Metal Gear Solid 3: Snake Eater
di
Antonio Norfo
Una volta raggiunti i titoli di coda con Snake Eater è innegabile pensare a quanto avvenne nella medesima circostanza in Sons of Liberty. I due epiloghi prendono decisamente l'uno le distanze dall'altro in termini di messaggio ed esperienze, per poi ricongiungersi al filo narrativo intessuto da Kojima (creativo genericamente tanto osannato da alcuni quanto poco apprezzato da altri).

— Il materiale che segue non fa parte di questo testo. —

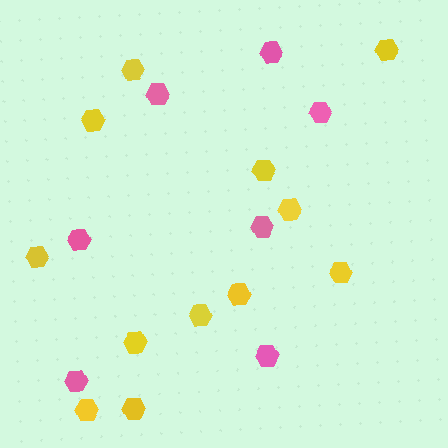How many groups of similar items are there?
There are 2 groups: one group of yellow hexagons (12) and one group of pink hexagons (7).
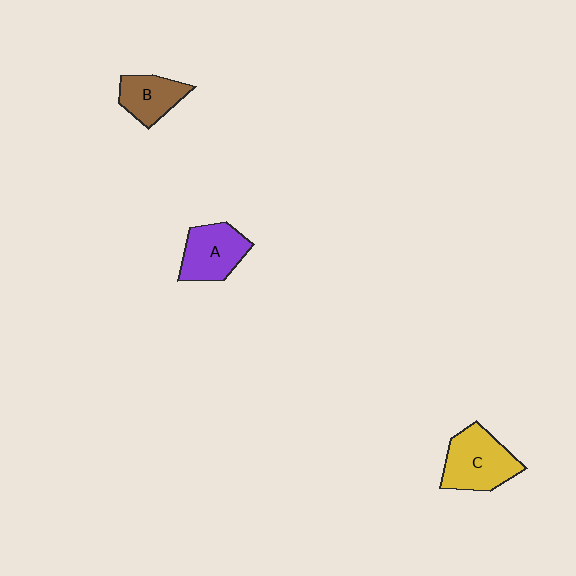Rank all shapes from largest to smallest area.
From largest to smallest: C (yellow), A (purple), B (brown).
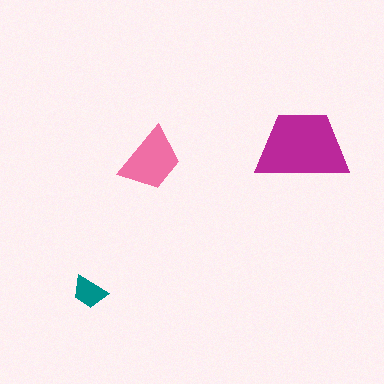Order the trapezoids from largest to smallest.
the magenta one, the pink one, the teal one.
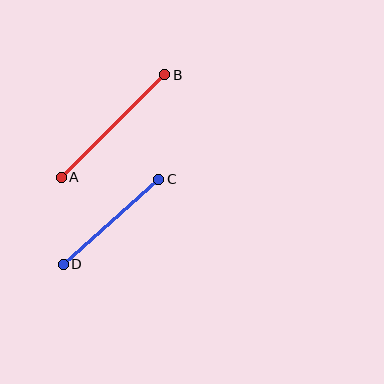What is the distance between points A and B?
The distance is approximately 145 pixels.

Già, perché mentre le sontuose note di Harry Gregson-Williams scorrono sulle corde rievocando il tema principale, quell'intricata questione dei "Patriots" (e/o "Philosophers") torna a galla nella sua effettiva chiave di lettura. Il monologo conclusivo è qui chiaro, esente da voli pindarici; esso illumina quanto espresso dal passato della serie. Adesso o allora non ha importanza; quando vestiremo i panni di "Naked Snake" sarà il 1964 ed il fantomatico progetto "Les Enfants Terribles" non sarà causa, ma effetto delle vicissitudini cui andremo incontro. La guerra fredda impazza e la crisi missilistica di Cuba è riassunta in spezzoni di filmato, al pari del ricordo dei due blocchi: simbolo e minaccia della scissione cui gran parte del mondo, sconfitto o vittorioso che fosse dopo il secondo conflitto mondiale, contribuì alla formazione. Nei legami con Snake, nei vincoli con la patria: la figura di The Boss emerge maestosa dal Big Bang del Novecento, "il secolo buio", sfondo da cui il nuovo esponente dello "Tactical Espionage Action" attinge preziosa linfa vitale.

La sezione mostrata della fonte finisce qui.